La bande-annonce laissait présager un film casse-gueule, trop ambitieux ou pas assez, et puis en le visionnant on se rend compte qu'on a plutôt vu juste. Le scénario, posé dès l'entrée est simple, convenu, avec juste une dose de mystère qui nous donne envie de continuer, mais on comprend assez vite qu'il ne va pas forcément devoir chercher par-là.
Et en effet, la chose qui crève tout de suite l'écran ce sont ces deux monstres du cinéma français, aussi grandioses l'un que l'autre, et qui proposent leur interprétation sans avoir à forcer, simples, précis, dans un accord majeur absolument parfait. Même physiquement, la symbiose opère, ce ventre énorme qui bouillonne, qu'on laisse forcément se transfigurer involontairement dans les steppes de Russie au côté de Vladimir Poutine, mirage aussitôt éclipsé par la performance électrique de Gérard Depardieu sous ce soleil de plomb, et la silhouette frêle, élégante et glaciale d'une Isabelle Huppert impeccable comme à son habitude. Il serait bien pénible de déterminer qui donne la réplique à l'autre, et c'est dans ce jeu d'acteurs de haut vol que vient bientôt se loger le film.
On comprend mieux l'affiche, où en dix fois plus gros que n'importe qui leurs noms s'étalent, et ce qu'on avait prit pour une annonce commerciale bien compréhensible se révèle être en fin de compte d'une honnêteté qu'il faut reconnaitre, et ce sans ironie.
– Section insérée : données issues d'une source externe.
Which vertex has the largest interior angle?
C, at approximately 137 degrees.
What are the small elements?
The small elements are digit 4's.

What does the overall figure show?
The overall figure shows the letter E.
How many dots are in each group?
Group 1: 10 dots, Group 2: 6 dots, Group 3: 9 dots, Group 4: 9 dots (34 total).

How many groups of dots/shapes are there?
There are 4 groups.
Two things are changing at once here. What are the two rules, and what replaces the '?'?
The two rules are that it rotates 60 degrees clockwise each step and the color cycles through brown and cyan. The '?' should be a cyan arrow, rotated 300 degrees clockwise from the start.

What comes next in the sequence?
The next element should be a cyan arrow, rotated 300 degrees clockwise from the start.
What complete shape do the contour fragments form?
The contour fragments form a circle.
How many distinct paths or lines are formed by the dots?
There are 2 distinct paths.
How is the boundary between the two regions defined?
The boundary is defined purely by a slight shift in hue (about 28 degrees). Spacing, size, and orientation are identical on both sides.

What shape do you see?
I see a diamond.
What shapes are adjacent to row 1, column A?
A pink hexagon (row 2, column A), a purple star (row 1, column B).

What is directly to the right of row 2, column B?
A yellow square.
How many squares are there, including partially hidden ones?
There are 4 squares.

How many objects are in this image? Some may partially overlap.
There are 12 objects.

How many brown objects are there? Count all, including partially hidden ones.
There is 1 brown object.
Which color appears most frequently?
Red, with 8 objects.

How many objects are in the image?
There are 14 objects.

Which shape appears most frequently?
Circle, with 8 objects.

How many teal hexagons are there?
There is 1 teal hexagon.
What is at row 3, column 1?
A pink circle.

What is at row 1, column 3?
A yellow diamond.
Ces deux êtres accomplis et brisés, cabossés par la vie, mais qui gardent la dignité de faire comme si de rien n'était dans leurs vies quotidiennes, comme au final nous faisons tous, "s'offrent" presque cette parenthèse dans cette vie de faux-semblants; l'une par nécessité, l'autre certainement par peur d'avoir mauvaise conscience...
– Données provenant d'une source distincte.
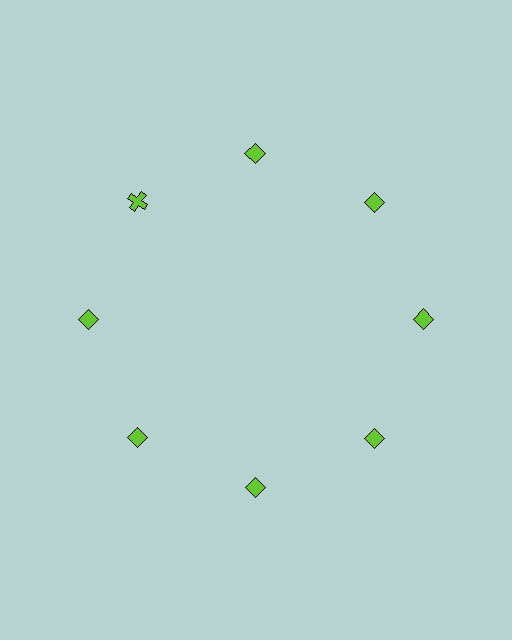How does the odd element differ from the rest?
It has a different shape: cross instead of diamond.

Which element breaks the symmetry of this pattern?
The lime cross at roughly the 10 o'clock position breaks the symmetry. All other shapes are lime diamonds.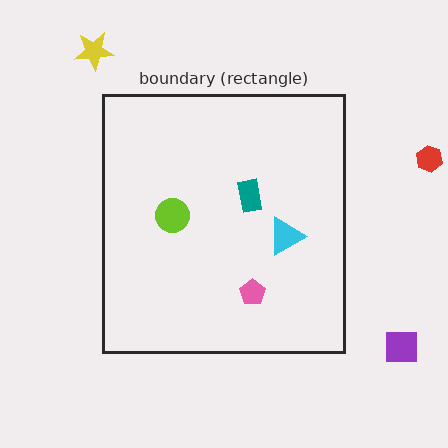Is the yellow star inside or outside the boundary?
Outside.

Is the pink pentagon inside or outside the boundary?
Inside.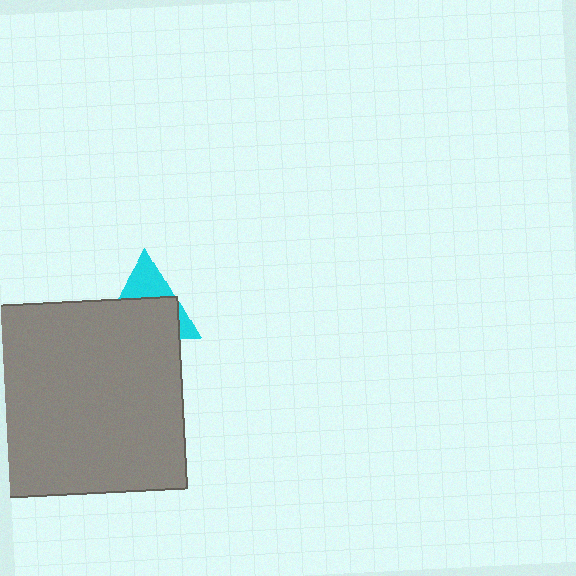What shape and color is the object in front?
The object in front is a gray square.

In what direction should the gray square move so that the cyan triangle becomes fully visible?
The gray square should move down. That is the shortest direction to clear the overlap and leave the cyan triangle fully visible.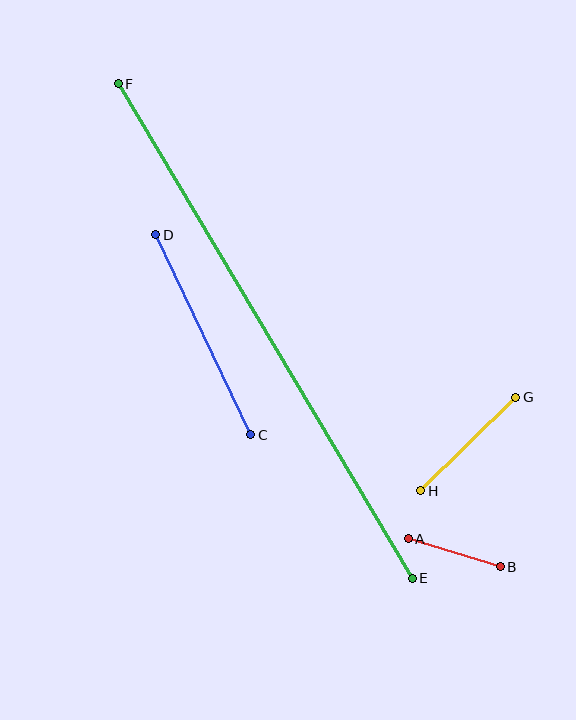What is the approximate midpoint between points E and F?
The midpoint is at approximately (265, 331) pixels.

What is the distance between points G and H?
The distance is approximately 133 pixels.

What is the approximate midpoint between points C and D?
The midpoint is at approximately (203, 335) pixels.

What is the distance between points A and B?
The distance is approximately 96 pixels.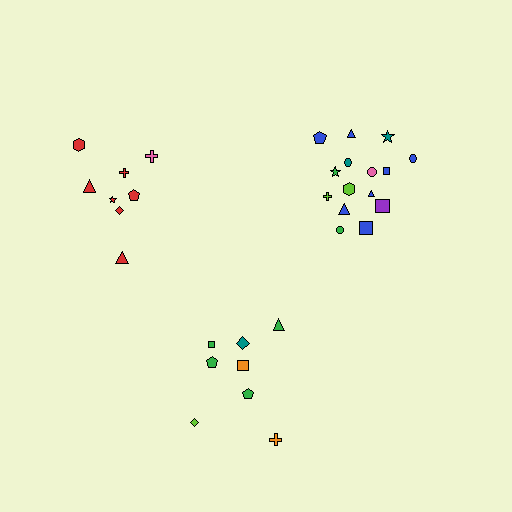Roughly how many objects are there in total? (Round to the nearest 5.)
Roughly 30 objects in total.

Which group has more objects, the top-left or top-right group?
The top-right group.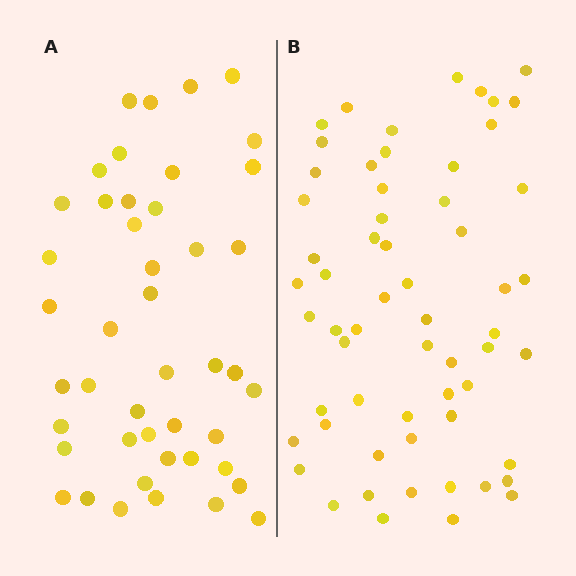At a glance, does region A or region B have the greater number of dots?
Region B (the right region) has more dots.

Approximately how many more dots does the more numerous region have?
Region B has approximately 15 more dots than region A.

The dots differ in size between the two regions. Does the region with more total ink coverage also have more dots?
No. Region A has more total ink coverage because its dots are larger, but region B actually contains more individual dots. Total area can be misleading — the number of items is what matters here.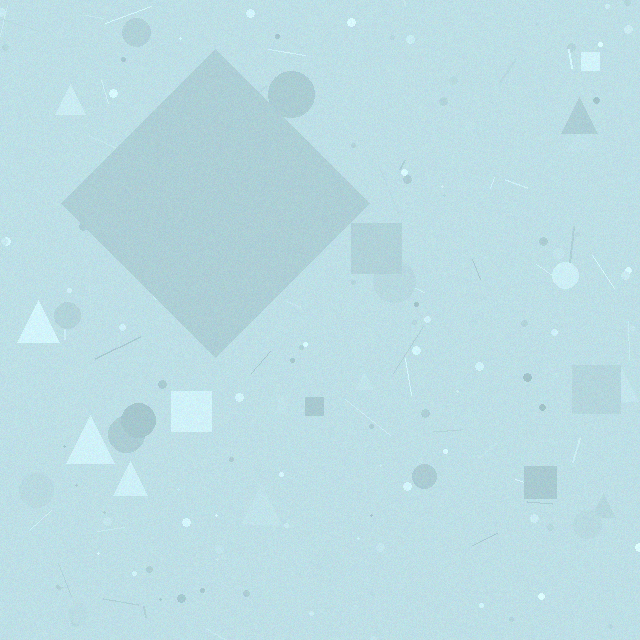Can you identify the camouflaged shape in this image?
The camouflaged shape is a diamond.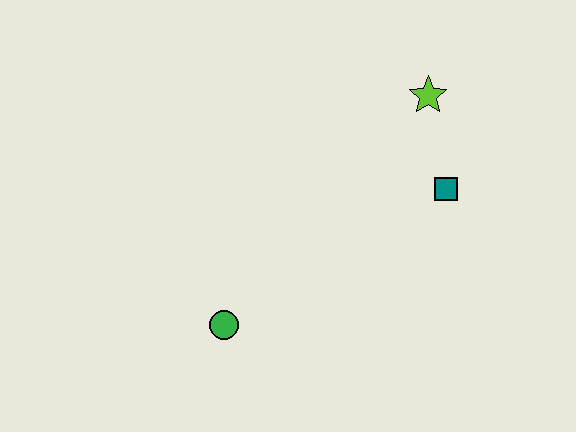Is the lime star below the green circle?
No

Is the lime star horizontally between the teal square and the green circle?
Yes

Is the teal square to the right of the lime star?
Yes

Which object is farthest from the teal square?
The green circle is farthest from the teal square.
On se laisse donc porter par une escroquerie qui fonctionne, un film Nouvelle Vague qui arrive sur le tard, mais qui n'est au final on le sait bien qu'un hymne à l'amour, tout en pudeur, du cinéaste pour ces deux acteurs.
Les éléments fantastiques du scénario donne une teinte étrangement pastel à cette Vallée de la Mort, écrasée par le soleil et la vulgarité de son exploitation touristique, au milieu de laquelle les deux protagonistes-acteurs (on ne s'en défait pas) tentent avec fragilité d'y trouver du réconfort. Très vite, on est comme Gérard Depardieu, on a du mal avec ce scénario, à y croire, comme lui nous n'avons plus d'illusions. Et puis tout comme lui, se trimbalant avec sa dégaine de beauf assumé, ou bien torse nu dans les couloirs de l’hôtel, au final, on en a plus rien à foutre.
On accepte. C'est une performance, et peu importe la réalité des faits, on veut voir leurs jeux respectifs aller au bout d'eux-même, et l'on n'est pas déçu. Un charme certain s'en dégage sans qu'on ne sache vraiment pourquoi, et étrangement ce n'est pas un film raté, porté à bout de bras par deux acteurs extraordinaires, c'est plus que cela.